Most of your prosperity depends:
*in the short term, on zero-sum effects
*in the long term, on positive-sum effects
Think about a hairdresser. Today's income depends on whether today's customer enters their shop or their competitor's. But their quality of life mostly depends on society: how productive farmers are, how cheap building homes is, how safe the city is, etc.
After all, the median hairdresser of 2025 has a better quality of life than the hardest-working hairdresser of 1750, even though their job didn't change, because society around them did change.
The point is: positive-sum effects dwarf zero-sum ones over the long term. This is somewhat evident. What's less evident is that the same game can be played with zero-sum or positive-sum tactics.

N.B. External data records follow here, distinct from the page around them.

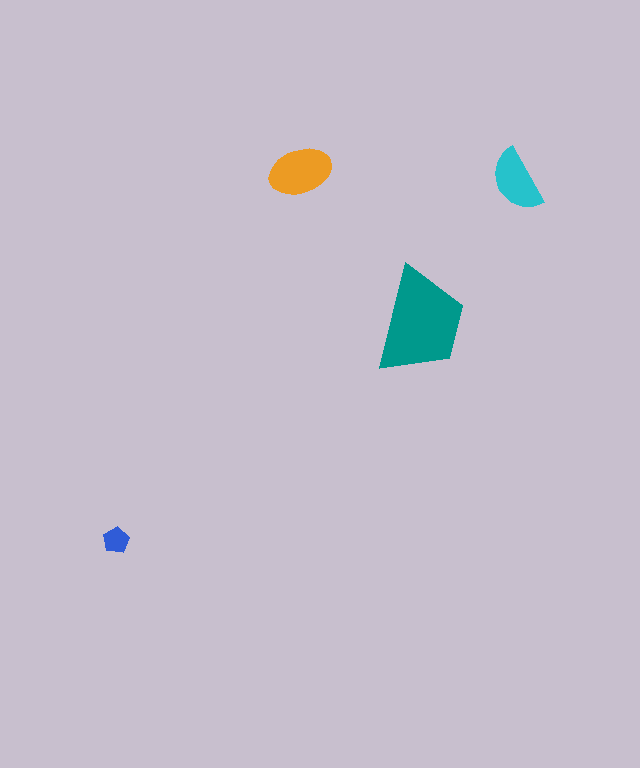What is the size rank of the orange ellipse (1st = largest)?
2nd.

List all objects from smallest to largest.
The blue pentagon, the cyan semicircle, the orange ellipse, the teal trapezoid.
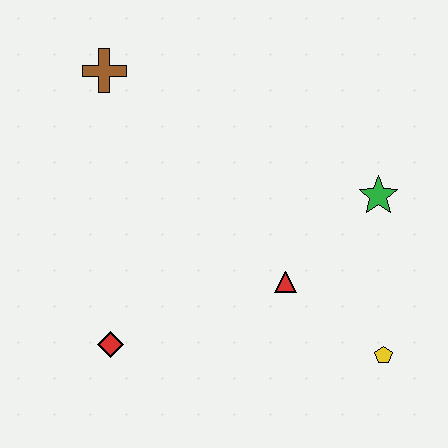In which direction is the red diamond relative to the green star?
The red diamond is to the left of the green star.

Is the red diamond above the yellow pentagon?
Yes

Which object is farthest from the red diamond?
The green star is farthest from the red diamond.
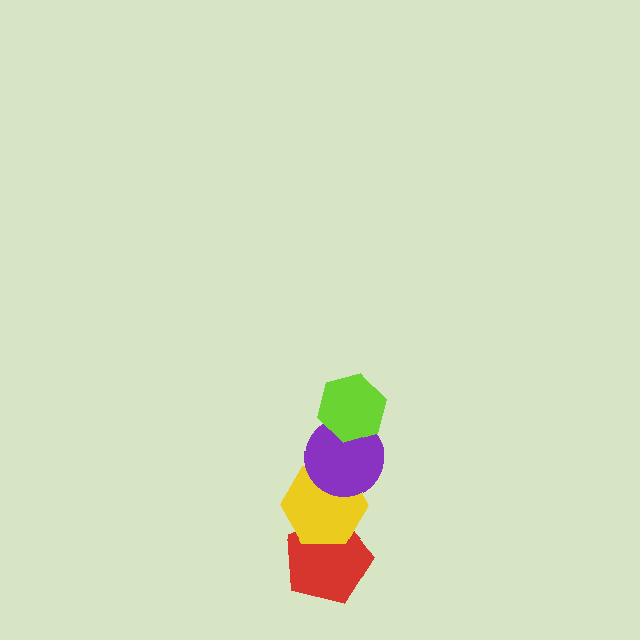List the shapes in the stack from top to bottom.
From top to bottom: the lime hexagon, the purple circle, the yellow hexagon, the red pentagon.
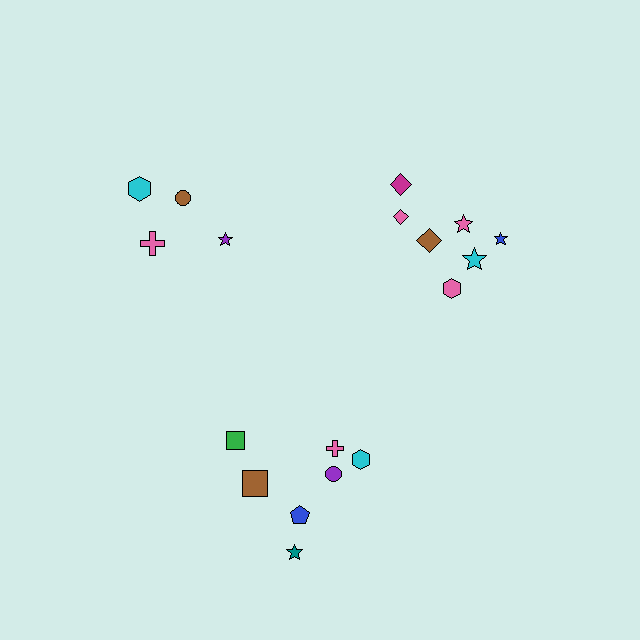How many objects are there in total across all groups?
There are 18 objects.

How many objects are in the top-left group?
There are 4 objects.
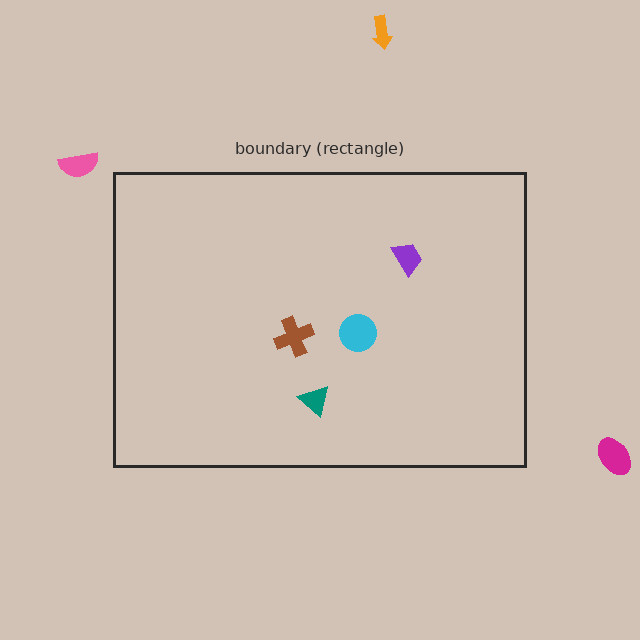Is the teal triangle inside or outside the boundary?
Inside.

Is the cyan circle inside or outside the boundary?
Inside.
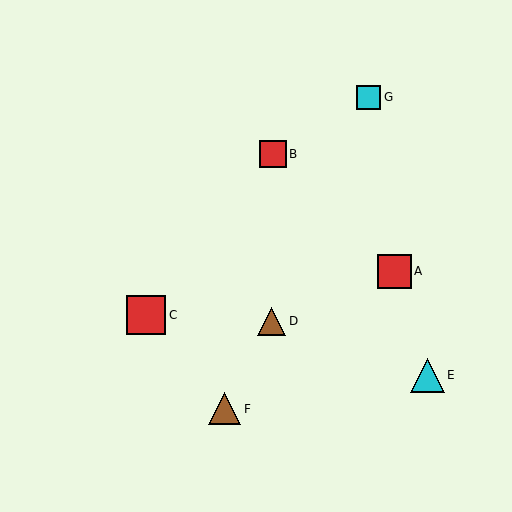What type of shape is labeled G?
Shape G is a cyan square.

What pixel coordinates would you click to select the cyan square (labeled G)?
Click at (369, 97) to select the cyan square G.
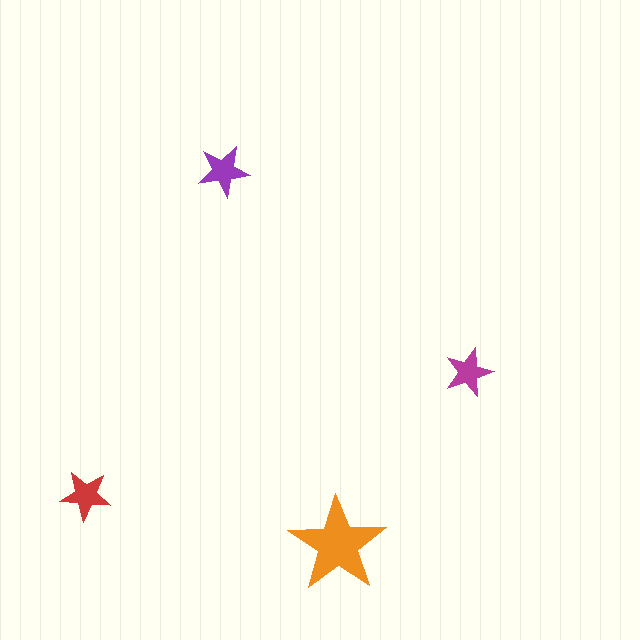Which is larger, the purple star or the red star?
The purple one.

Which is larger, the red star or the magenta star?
The red one.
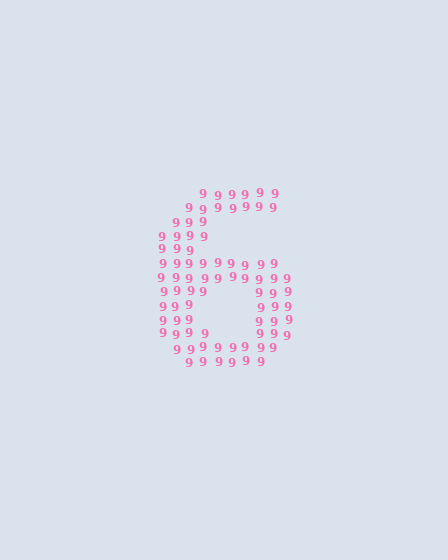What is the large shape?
The large shape is the digit 6.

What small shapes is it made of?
It is made of small digit 9's.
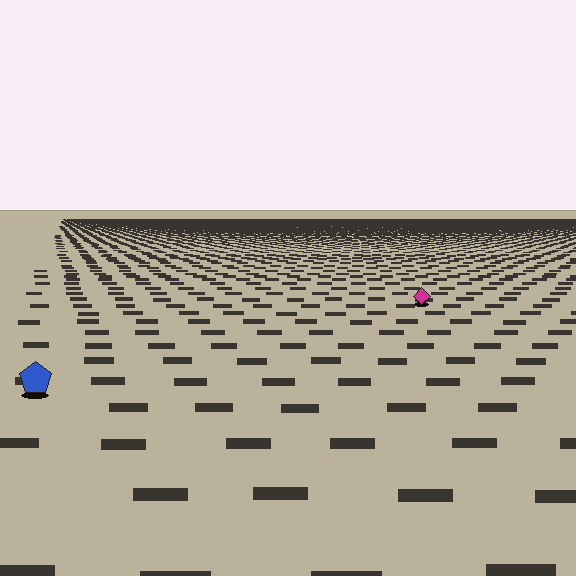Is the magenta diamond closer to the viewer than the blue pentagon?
No. The blue pentagon is closer — you can tell from the texture gradient: the ground texture is coarser near it.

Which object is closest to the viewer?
The blue pentagon is closest. The texture marks near it are larger and more spread out.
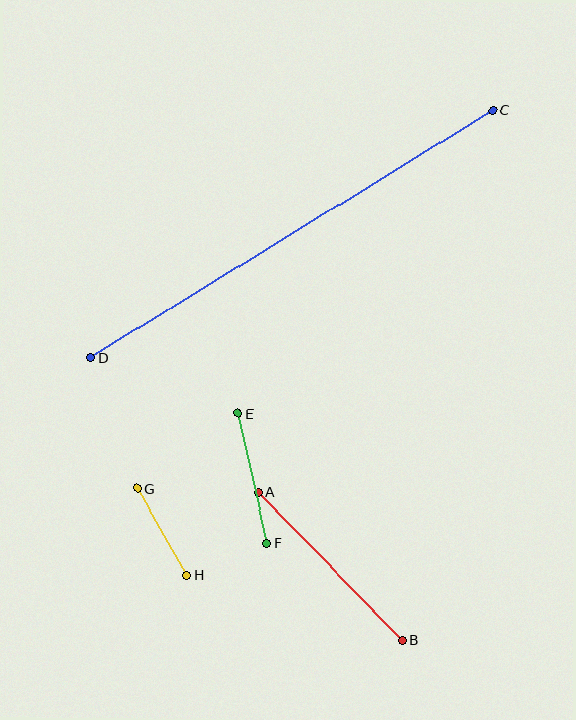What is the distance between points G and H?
The distance is approximately 100 pixels.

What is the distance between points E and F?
The distance is approximately 133 pixels.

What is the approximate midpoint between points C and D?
The midpoint is at approximately (292, 234) pixels.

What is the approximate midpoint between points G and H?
The midpoint is at approximately (162, 532) pixels.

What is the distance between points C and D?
The distance is approximately 472 pixels.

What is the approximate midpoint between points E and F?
The midpoint is at approximately (253, 478) pixels.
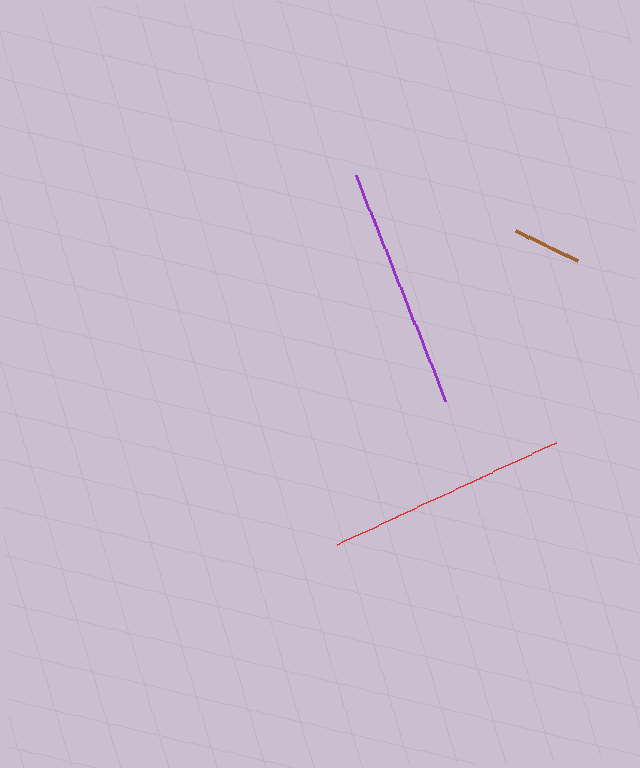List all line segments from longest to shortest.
From longest to shortest: purple and red (about equal), brown.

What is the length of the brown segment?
The brown segment is approximately 69 pixels long.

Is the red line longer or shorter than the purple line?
The purple and red lines are approximately the same length (about 243 and 241 pixels).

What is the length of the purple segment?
The purple segment is approximately 243 pixels long.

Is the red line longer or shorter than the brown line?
The red line is longer than the brown line.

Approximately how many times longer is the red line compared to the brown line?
The red line is approximately 3.5 times the length of the brown line.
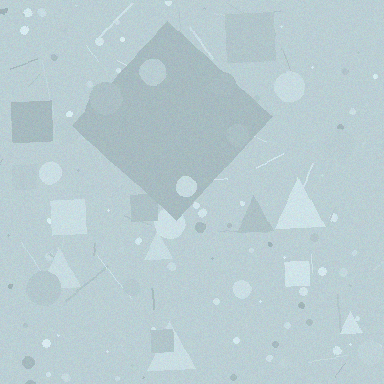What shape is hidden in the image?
A diamond is hidden in the image.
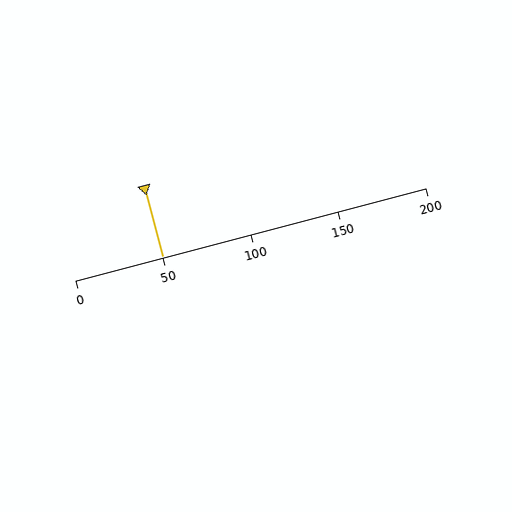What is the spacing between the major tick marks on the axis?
The major ticks are spaced 50 apart.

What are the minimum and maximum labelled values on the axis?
The axis runs from 0 to 200.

But what determines if society will play a given game using zero-sum or positive-sum tactics? Plenty of factors and incentives matter, sure, but an underrated one is the belief of whether one's prosperity mostly depends on zero-sum or positive-sum effects.
If people believe life is mostly zero-sum, they’ll default to zero-sum tactics. If they believe in positive-sum, they’ll invest, cooperate, and innovate. And, perhaps most importantly, treat societal trust, societal infrastructure, and societal productive capacity as a common good, worth building and never worth consuming.
The tricky part is that, indeed, using zero-sum tactics generally gets you ahead in the short term, but if you want your quality of life to grow beyond a certain level, you cannot do without society predominantly using positive-sum tactics.
This is, I believe, the key point we should hammer. It's paramount that people understand that playing positive-sum games is not only the optimal choice from a prosocial perspective but also from a selfish one.